Os pais estão interessados no bem estar dos seus filhos e que eles sejam mais compassivos, mais objetivos.
Mas estar bem, de acordo com eles, implica ganharem muito dinheiro, terem uma boa casa e casar.
Mas quer os seus filhos sejam bem sucedidos no casamento, tenham casa própria, quer eles consigam gerir bem o dinheiro ou quer o dinheiro os comande a eles – na realidade, às vezes, o dinheiro comanda-os mal – é outro assunto.
Requer de todos nós uma mudança na nossa escala de valores para atingirmos esse espaço sagrado que eu mencionei antes.
MT: A sua ideia de felicidade e a ideia de outra pessoa acerca da felicidade pode ser muito diferente.
Você concede àquela pessoa a liberdade de decidir acerca daquilo que a faz feliz e como ela quer ser feliz, não é?

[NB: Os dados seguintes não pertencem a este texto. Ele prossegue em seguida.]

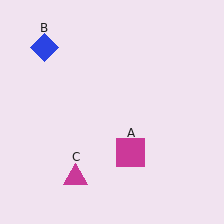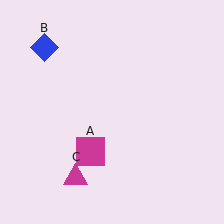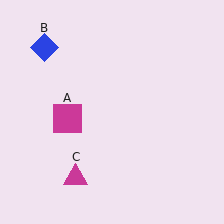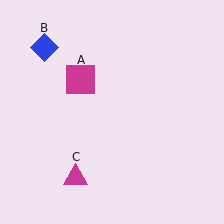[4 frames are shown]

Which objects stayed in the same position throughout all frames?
Blue diamond (object B) and magenta triangle (object C) remained stationary.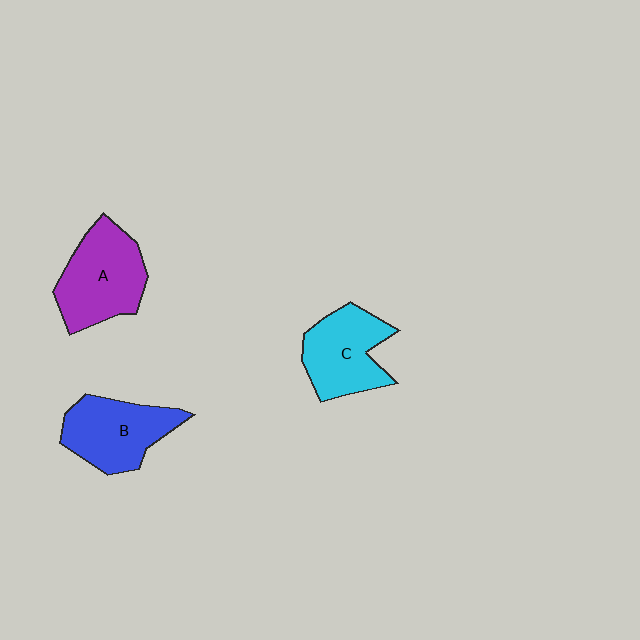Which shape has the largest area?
Shape A (purple).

SD: Vejamos o exemplo de um rei: ele pode ser feliz ou infeliz; assim é para um homem rico ou pobre.
Existe alguma diferença na infelicidade do homem rico/pobre e na do rei? Todos eles são infelizes.

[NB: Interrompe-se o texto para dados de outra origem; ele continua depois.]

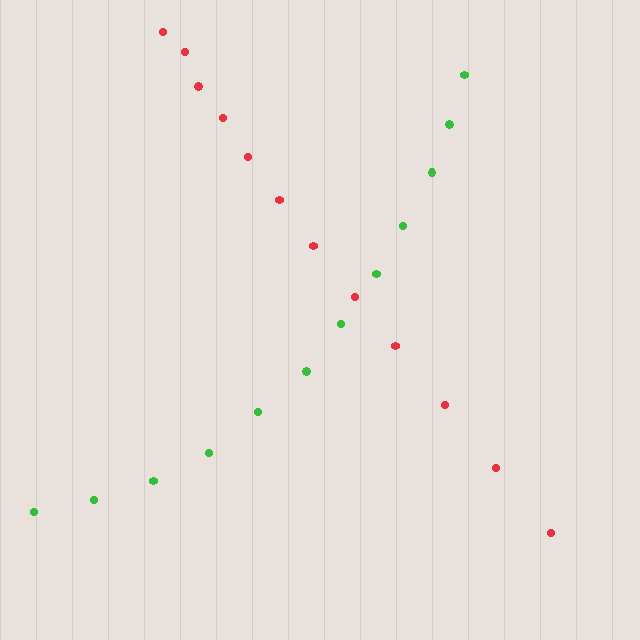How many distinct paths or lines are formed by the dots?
There are 2 distinct paths.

Qual é a diferença na (sua respetiva) infelicidade? Apenas que a infelicidade do homem rico virá nas primeiras páginas dos jornais.
Aquilo que estou a dizer é: infelicidade é infelicidade; felicidade é felicidade; não faz qualquer diferença o tipo de pessoa em causa.
O que faz a diferença é a estrutura dos valores de cada um de nós: alguém pode optar por aquilo que julga que lhe trará felicidade; outra pessoa pessoa opta por outra coisa ou ideia de felicidade.
O rei pensa em termos de ter um outro reino para si. Saddam Hussein pensou nesses termos embora ele já fosse bem sucedido; ele tinha que conquistar o Kuwait para que pudesse satisfazer a sua ânsia por felicidade.
A felicidade não se encontra em nenhum objeto, nem nenhum objeto lhe pode privar da felicidade.
O seu estatuto ou o seu casamento não lhe irão pivar da felicidade: o mundo não lhe irá privar da felicidade, mas também não lhe podem dar felicidade.
A felicidade está consigo, você tem que a possuir, e é por isso que quando você está feliz você não pode vê-la como um objeto.
Quando você vê uma pessoa e torna-se feliz, a pessoa é objetificada, mas a pessoa não pode ser objetificada. Você não pode dizer: isto é felicidade.
MT: É um estado de espírito?
SDS: É você. E a mente desfruta disso. Mas a mente, objeto e você mesmo… todos tornam-se um.
MT: Você diria que o mesmo aplica-se à pessoa que está a sofrer para ganhar a vida?
SDS: A pessoa que não tem poder ou dinheiro pensará que essas coisas a farão feliz. Dinheiro e poder podem trazer conforto, mas é possível estar confortavelmente infeliz.
E, por isso, é preciso mudar a escala de visão, a sua própria escala de valores para conseguir achar a felicidade.
Caso contrário, andaremos à deriva de um lado para o outro a vida toda sem nunca encontrar a felicidade.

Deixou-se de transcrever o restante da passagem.